Comment les aspects de confidentialité, d'éthique sont-ils garantis ?

Ce projet a reçu l'agrément du Comité Consultatif sur le Traitement de l'Information en matière de Recherche dans le domaine de la Santé (CCTIRS), et de la Commission Nationale de l'Informatique et des Libertés (CNIL-déclaration N°04-1417).

Comme il s'agit d'une étude dans laquelle aucune action autre que la prise en charge habituelle de la pathologie n'est entreprise sur le patient, elle ne relève pas de la loi Huriet (ce qui a été confirmé par le CCPRB de Lyon).

L'étude repose sur le volontariat des patients et/ou de leur famille, librement consenti. Ils sont informés des objectifs de l'étude ; seuls ceux qui ont accepté de participer à l'étude et ont signé un consentement écrit participent à l'étude et reçoivent les questionnaires et les propositions de rendez-vous médicaux.

L'informatisation des données recueillies est effectuée conformément aux recommandations émises par la CNIL.
Les informations restent strictement confidentielles et protégées par les règles du secret médical.
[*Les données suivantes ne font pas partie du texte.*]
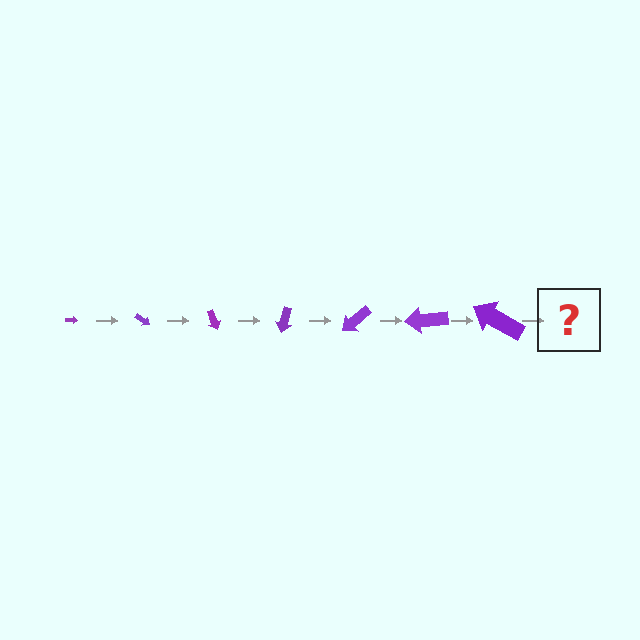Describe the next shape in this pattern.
It should be an arrow, larger than the previous one and rotated 245 degrees clockwise from the start.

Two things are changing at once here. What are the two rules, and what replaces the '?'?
The two rules are that the arrow grows larger each step and it rotates 35 degrees clockwise each step. The '?' should be an arrow, larger than the previous one and rotated 245 degrees clockwise from the start.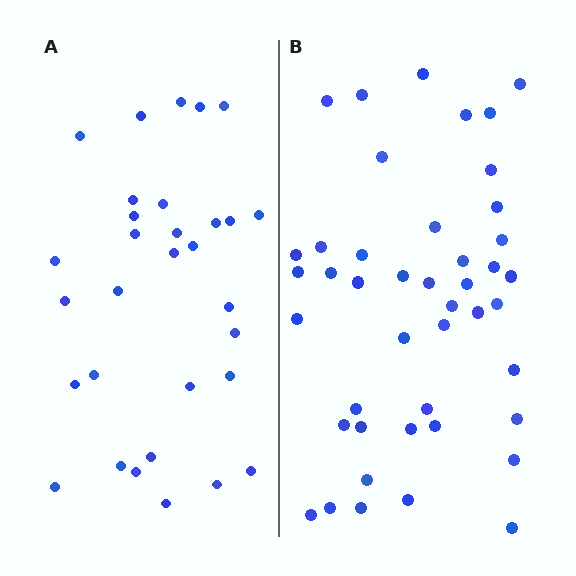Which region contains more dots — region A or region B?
Region B (the right region) has more dots.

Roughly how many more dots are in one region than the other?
Region B has approximately 15 more dots than region A.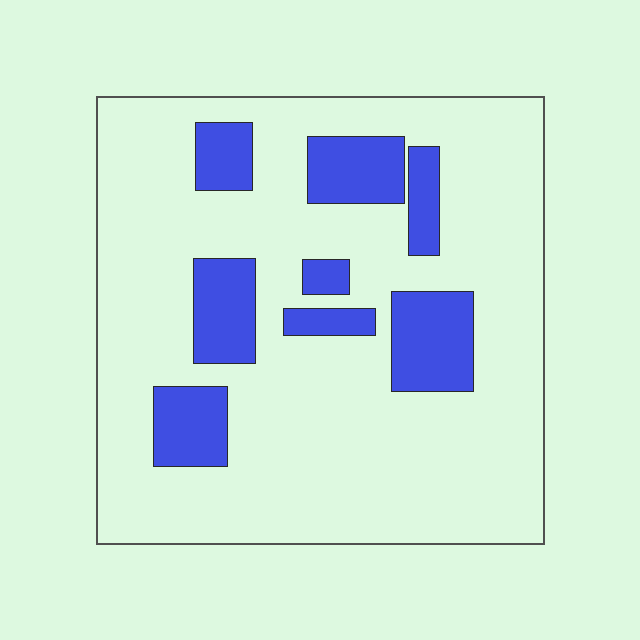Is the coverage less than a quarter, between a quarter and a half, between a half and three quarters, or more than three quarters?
Less than a quarter.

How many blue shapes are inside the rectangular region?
8.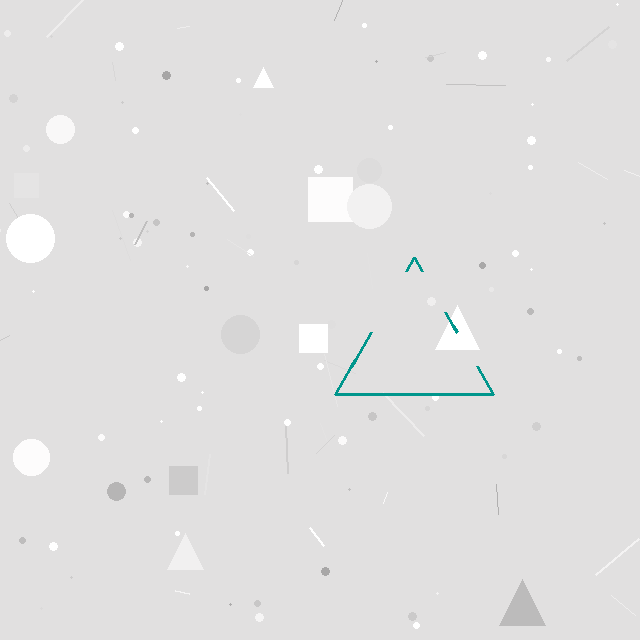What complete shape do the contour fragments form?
The contour fragments form a triangle.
En ce qui concerne la sécurité des données, les dispositifs ci-dessous  (déclarés à la CNIL) ont été mis en place :
séparation des fichiers contenant les coordonnées dites nominatives et les données de santé.
les bases de données sont établies sur un serveur spécifique de type UNIX (bénéficiant des sécurités UNIX) protégé par un «Firewall».
l'archivage des dossiers «papier» est assuré par le coordonnateur dans un lieu sécurisé.

Ne peuvent accéder sur ce serveur que les personnes déclarées ou/et les machines déclarées par leur numéro IP.

Les bases de données ne sont donc disponibles qu'aux personnes autorisées se déclarant avec leur mot de passe. Suivant les personnes, les autorisations d'accès ne concernent que l'un ou l'autre des fichiers (fichier adresse, fichier de données, information provenant du Registre). De même, les différentes personnes n'ont une autorisation que pour certaines tâches (exemple : simplement consultation du fichier des données, ou uniquement saisie…).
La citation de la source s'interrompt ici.